It had all started three weeks ago, when Gale had rung her and said that she needed to talk to her urgently.
This on its own had surprised her. Gale was not in the habit of needing to talk to anyone, much less her ten years younger and in her eyes far less worldly cousin.
At that stage, Livvy had assumed that the ‘urgent talk’ must have something to do with her nephews, and that Gale, who despite her husband George’s having a well-paid job considered thrift not just a virtue but a positive pleasure, wanted to persuade her to give the boys some free private coaching.
Livvy had all her arguments ready. She was quite genuinely far too busy to be able to be of any help to her nephews. The fact that the long summer holidays were only three weeks away did not mean that she had time on her hands-far from it. Not only did she have to sit down and give some serious thought to whether or not she really wanted to take the job of assistant head which she had been offered, she also had to prepare the coming year’s work.
However, once Gale, in her normal self-confident, slightly bossy way had told Livvy that her Busy Lizzie needed re-potting and that she had known she had been right to warn her not to paint her kitchen that bright yellow, Livvy discovered that it wasn’t her sons whom Gale wanted to discuss, but her husband.
‘I’m worried about George,’ she announced once they were both settled in Livvy’s pretty sitting-room with their cups of coffee.
Gale had disapproved of Livvy’s choice of colour scheme for her small home. The soft pastel colours were not really suitable for a schoolteacher, Gale had told her; they did not create the right impression.
Livvy had laughed. Other members of the family often complained that Gale drove them mad with her bossiness, but Livvy liked her elder cousin and was often amused by her. Unlike other people, she refused to allow Gale to dominate her, dealing calmly and quietly with her cousin’s dominating personality.

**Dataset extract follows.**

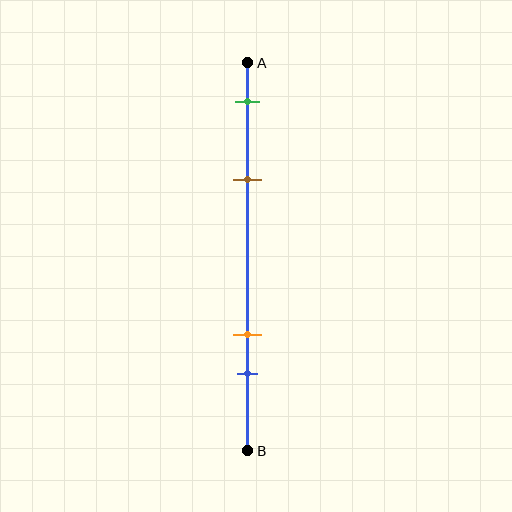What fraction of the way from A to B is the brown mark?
The brown mark is approximately 30% (0.3) of the way from A to B.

‘There are other aspects to my life than my work,’ she had pointed out mildly, when Gale had said that a stronger, more purposeful colour scheme would have been more appropriate.
What she hadn’t gone on to say was that sometimes she needed the soft, pretty pastel comfort of her home, that sometimes, after a particularly difficult day at school, she needed to come home to a place that helped her to get back in touch with the more feminine and vulnerable side of her nature.
When she had first chosen teaching as her career, her counsellors had suggested that she might find the work too much of an emotional strain, that the work might be too stressful for someone of her rather gentle personality.
Being gentle was not the same thing as being weak, Livvy had countered. And in the years since she had qualified she had gone on to prove that her sometimes deceptively mild manner did not mean that she was incapable of exerting control and discipline.
Unlike Gale, Livvy had never felt any need to prove to others how strong-willed and dominant she was; it was enough that she know that, if necessary, she could summon up that strength from within herself.
Knowing that gave her a serenity that others often envied.
Not Gale, however. Gale, who for all her high IQ seemed to be pathetically lacking when it came to reading people’s personalities.
Perhaps that was why she was inclined to make allowances for her, Livvy reflected. Where others saw Gale as a bossy, demanding woman who steamrollered over everyone around her, Livvy saw her as someone who had never known what it was to have the gift of being sensitive to others’ feelings and, because of that, was disadvantaged.
‘George!’ she exclaimed in some surprise. ‘What’s wrong with him? Is he ill? Is he…?’
‘Ill? No, he’s not ill. But he’s changed completely, Livvy. He’s just not the man I married any more. Since the company was taken over last year…’ She pursed her lips. ‘Well, for a start we hardly ever get to see him any more, and when he is at home he locks himself away in his study, claiming that he needs to work. And now—would you believe?—he says that he wants to sell the farmhouse.’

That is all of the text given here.